Der Fahrdienstvermittler Uber gilt heute schon als Pionier für ein neues Mobilitätsverhalten und bedroht das Geschäftskonzept vieler traditioneller Branchen. Doch was wir heute erleben, ist nur der Anfang einer noch größeren Umwälzung. Stellen wir uns den Flughafen BER in Berlin in zehn Jahren vor, wenn sich die Trends von heute ungebremst fortsetzen würden: Die dienstbereiten Flotten von Taxis, Carsharing- und Carrental-Anbietern dürften nahezu komplett verschwunden sein. Stattdessen finden wir vor dem Gebäude ein großes Terminal des US-amerikanischen Fahrdienstvermittlers Uber, wo am laufenden Band autonom fahrende Fahrzeuge einfahren und Fahrgäste ein- und aussteigen.
Zugegeben, dieses Szenario ist ziemlich überzogen, denn wenn klassische Carsharing- und Carrental Firmen heute schon ihre Lektion von Uber lernen, können sie ihr Geschäftsmodell zukunfts- und konkurrenzfähig machen – wenn autonom fahrende Fahrzeuge eine feste Größe in der strategischen Planung werden und wenn bestehende Kund*innen mit auf diese Reise in die Zukunft genommen werden, dann stehen Carsharing- und Carrental Firmen goldene Zeiten bevor.

Autonom fahrende Fahrzeuge: die Revolution der Mobilität

Wenn wir von autonom fahrenden Fahrzeugen sprechen, denken viele an entspanntes Fahren in futuristischen Fahrzeugen mit netten Assistenzsystemen, die mit Kameras und sonstiger Sensortechnik gespickt sind.
Doch uns ist oft nicht bewusst, dass mit vollständig autonom fahrenden Fahrzeugen (nach SAE-Standard J3016 – Level 5) nicht nur verbesserte Assistenzsysteme auf den Markt kommen, sondern, dass damit eine disruptive Veränderung unseres gesamten Mobilitätsverhaltens und aller damit verbundenen Geschäftsmodelle eingeläutet wird.
Die Forschung zur Entwicklung autonom fahrender Fahrzeuge läuft auf Hochtouren und es scheint nur noch eine Frage der Zeit zu sein, bis diese ganz selbstverständlich zu unserem Alltag gehören.
Für den Umwelt- und Sozialpsychologen Dr.

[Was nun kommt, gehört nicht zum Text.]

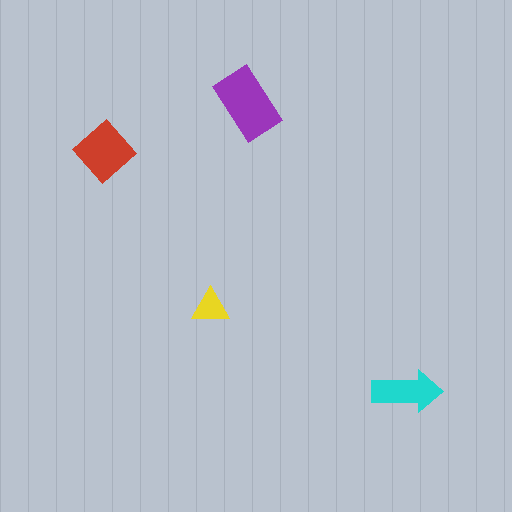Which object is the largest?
The purple rectangle.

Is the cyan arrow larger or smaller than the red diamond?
Smaller.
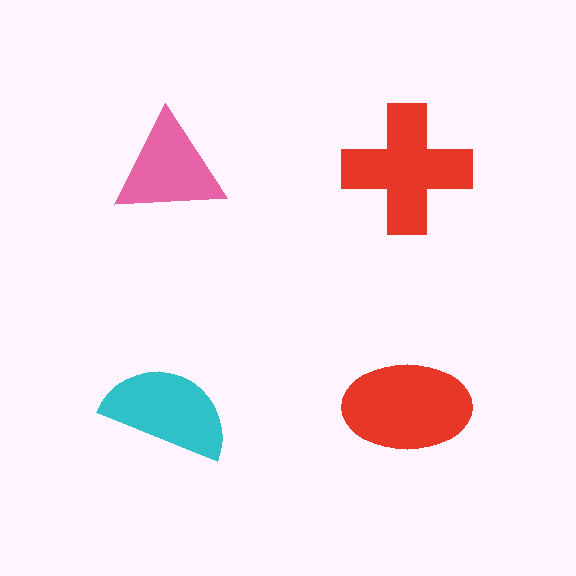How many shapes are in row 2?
2 shapes.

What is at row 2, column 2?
A red ellipse.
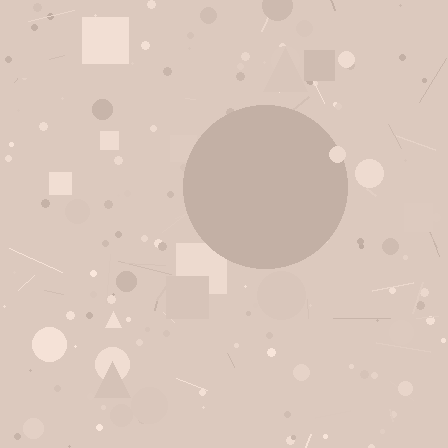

Marco Lalli beispielsweise, der im Bereich der Mobilitätsforschung tätig ist, ist klar, dass autonom fahrende Fahrzeuge in der näheren Zukunft kommen werden: »Hierbei ist es müßig zu spekulieren, ob das bereits in zehn, in fünfzehn oder erst in zwanzig Jahren sein wird. Vielleicht wird es auch noch fünfzig Jahre dauern. Wir müssen uns aber auf eine Zukunft einstellen, in der das autonome Fahren die Regel sein wird, möglicherweise sogar die allein zulässige Form individueller motorisierter Mobilität.«

Was macht Uber richtig?

Der Fahrdienstleister Uber hat das frühzeitig erkannt und hat sogar selbst aktiv an der Entwicklung eines autonom fahrenden Fahrzeugs gearbeitet, um von dieser Revolution der Mobilität von Anfang an profitieren zu können. Nachdem es bei der Entwicklung nicht ganz so schnell voranging, wie von Uber und manch anderen erhofft und es bei Testfahrten teileweise auch zu schwerwiegenden Zwischenfällen kam, geht es für Uber vorerst analog weiter. Aber die Idee, ein eigenes autonom fahrendes Fahrzeug auf den Markt zu bringen, wurde keinesfalls verworfen. Die eigene Entwicklungsabteilung für autonom fahrende Fahrzeuge wurde zwar an die Firma Aurora verkauft, aber Uber hat sich auch gleich einen großen Anteil an Aurora gesichert.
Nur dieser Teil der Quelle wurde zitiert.